Niederurnen is located in the Glarner Unterland at the mouth of the Niederurnertal or Alpental valley. It consists of the village of Niederurnen and the industrial park of Ziegelbrücke, which is separated from the rest of the municipality by the A3 highway.

==Demographics==
Niederurnen has a population (as of 2010) of 3,928. As of 2007, 24.0% of the population was made up of foreign nationals. Over the last 10 years the population has grown at a rate of 7.4%. Most of the population (As of 2000) speaks German (83.1%), with Italian being second most common (5.6%) and Albanian being third (2.8%).

In the 2007 federal election the most popular party was the SPS which received 61.9% of the vote. Most of the rest of the votes went to the SVP with 31.9% of the vote.

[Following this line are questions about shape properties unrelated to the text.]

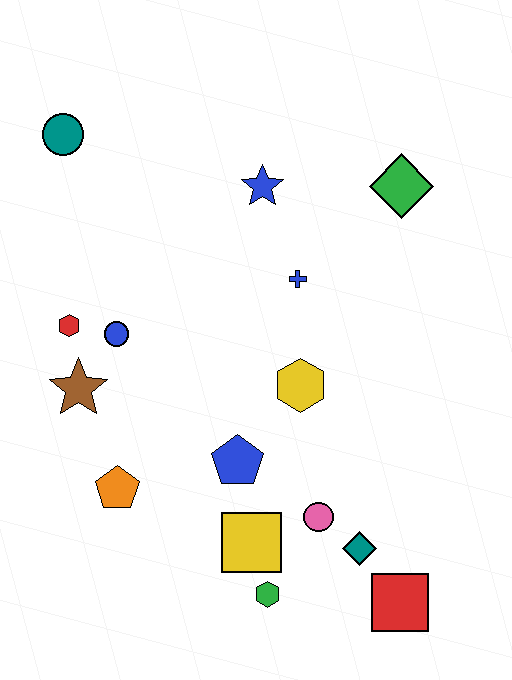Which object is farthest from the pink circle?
The teal circle is farthest from the pink circle.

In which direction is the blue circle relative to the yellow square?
The blue circle is above the yellow square.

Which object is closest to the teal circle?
The red hexagon is closest to the teal circle.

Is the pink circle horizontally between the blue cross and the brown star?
No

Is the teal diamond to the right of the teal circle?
Yes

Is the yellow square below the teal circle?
Yes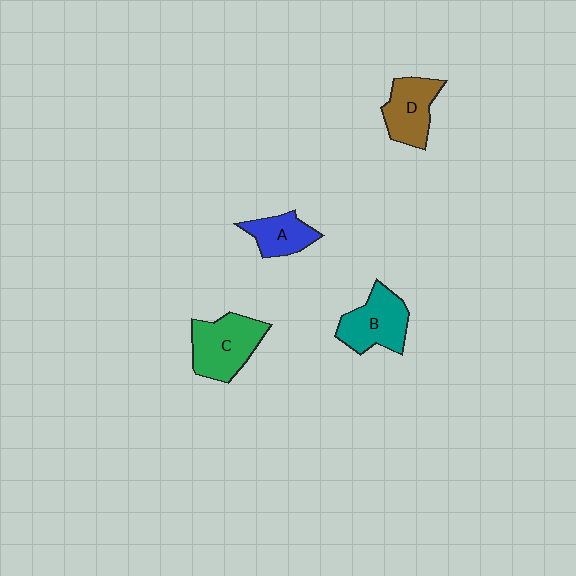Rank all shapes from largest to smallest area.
From largest to smallest: C (green), B (teal), D (brown), A (blue).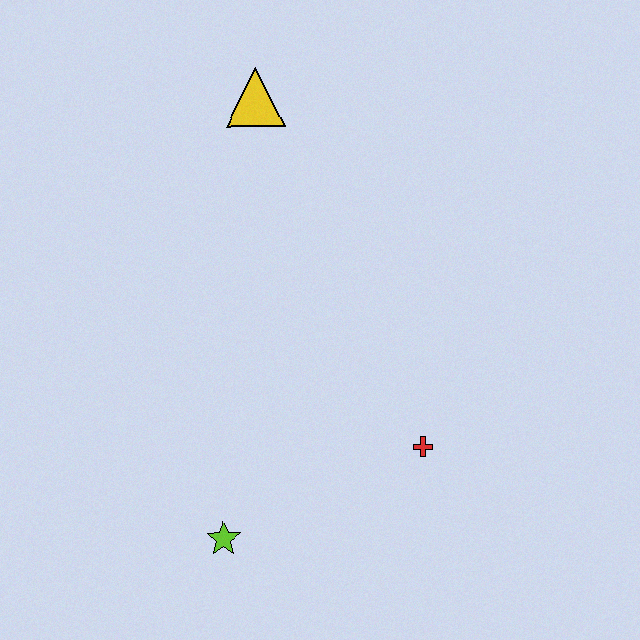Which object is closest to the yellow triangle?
The red cross is closest to the yellow triangle.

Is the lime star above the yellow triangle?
No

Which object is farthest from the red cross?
The yellow triangle is farthest from the red cross.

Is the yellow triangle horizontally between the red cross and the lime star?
Yes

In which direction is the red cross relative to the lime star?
The red cross is to the right of the lime star.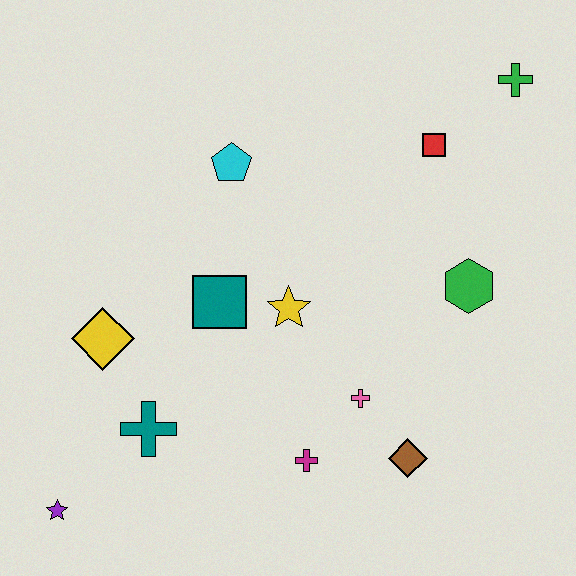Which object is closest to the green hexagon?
The red square is closest to the green hexagon.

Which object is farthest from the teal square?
The green cross is farthest from the teal square.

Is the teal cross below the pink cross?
Yes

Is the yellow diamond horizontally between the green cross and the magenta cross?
No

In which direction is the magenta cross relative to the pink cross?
The magenta cross is below the pink cross.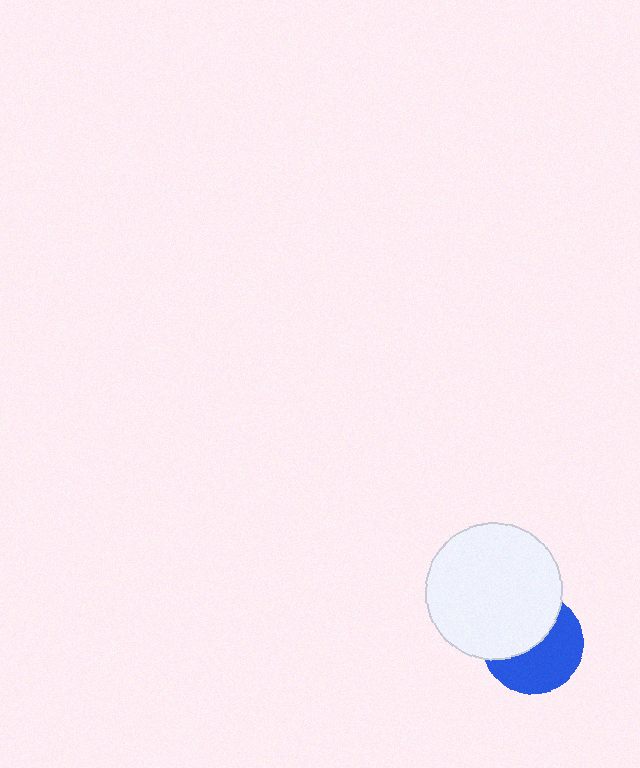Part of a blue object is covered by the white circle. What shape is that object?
It is a circle.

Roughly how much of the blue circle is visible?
About half of it is visible (roughly 53%).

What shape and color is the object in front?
The object in front is a white circle.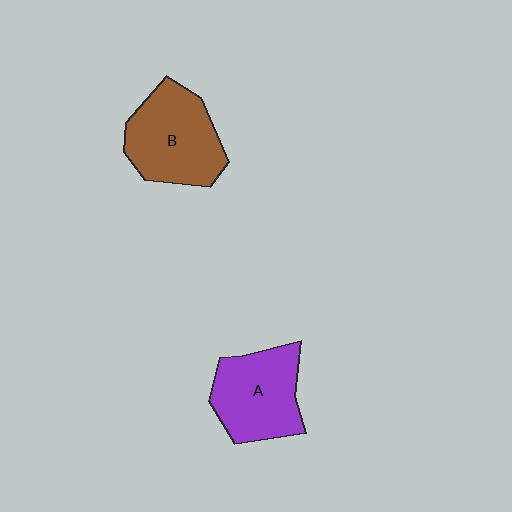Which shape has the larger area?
Shape B (brown).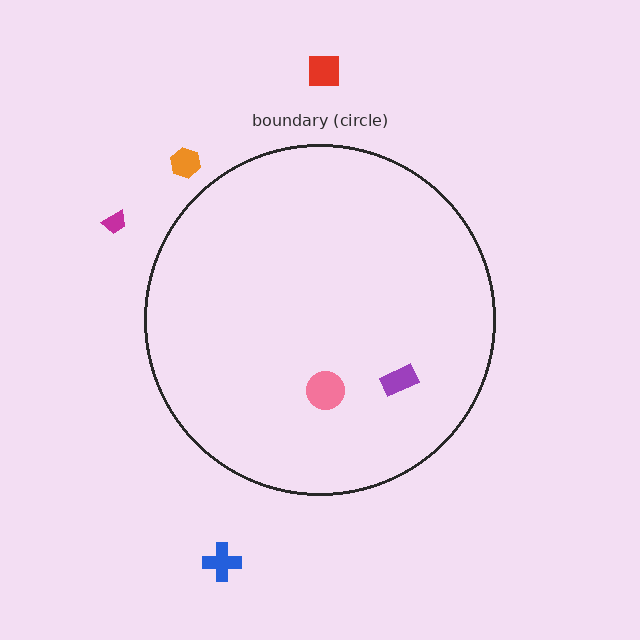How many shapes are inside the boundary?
2 inside, 4 outside.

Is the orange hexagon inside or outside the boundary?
Outside.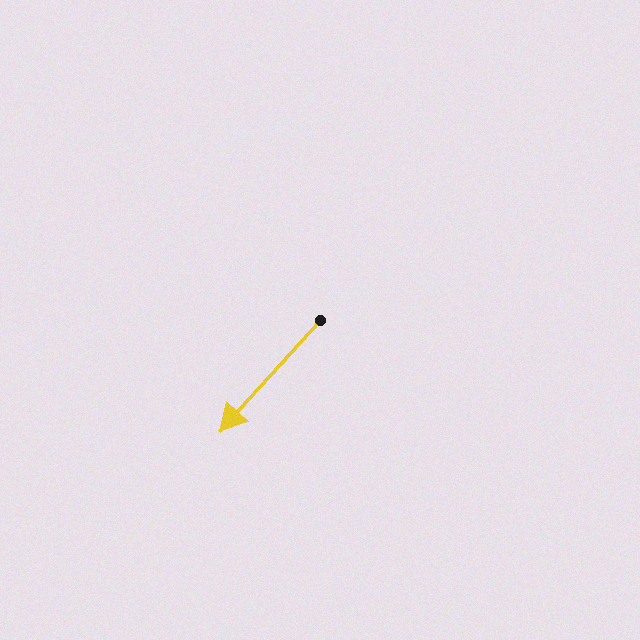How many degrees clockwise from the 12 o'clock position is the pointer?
Approximately 222 degrees.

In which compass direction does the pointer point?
Southwest.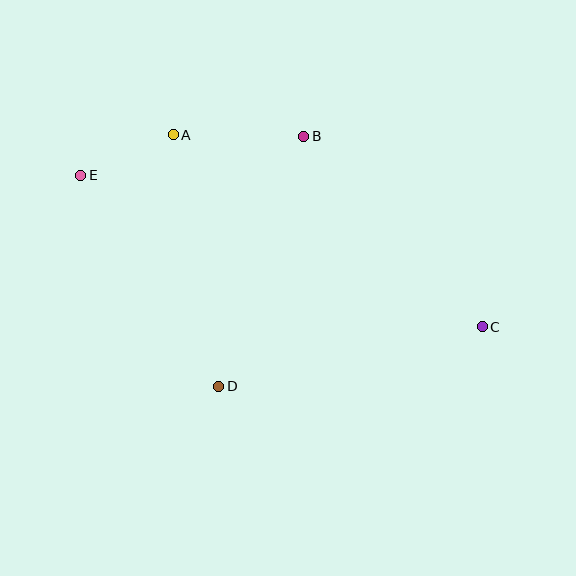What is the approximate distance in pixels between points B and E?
The distance between B and E is approximately 227 pixels.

In Niederurnen about 59.4% of the population (between age 25-64) have completed either non-mandatory upper secondary education or additional higher education (either University or a Fachhochschule).

Niederurnen has an unemployment rate of 1.53%. As of 2005, there were 65 people employed in the primary economic sector and about 24 businesses involved in this sector. 798 people are employed in the secondary sector and there are 47 businesses in this sector. 1,145 people are employed in the tertiary sector, with 161 businesses in this sector.

The historical population is given in the following table:

| year | population |
|---|---|
| 1543 | c. 200 |
| 1701 | 532 |
| 1799 | 770 |
| 1850 | 1,505 |
| 1900 | 1,873 |
| 1950 | 2,931 |
| 2000 | 3,741 |

==Transport==
Nieder- und Oberurnen railway station is on the Weesen to Linthal railway line. It is served by the Zürich S-Bahn service S25 between Linthal and Zürich, and by the St. Gallen S-Bahn service S6 between Rapperswil and Schwanden. As of the December 2023 timetable change both services operate once per hour, combining to provide two trains per hour between Ziegelbrücke and Schwanden.

Niederurnen is located on the A3 motorway.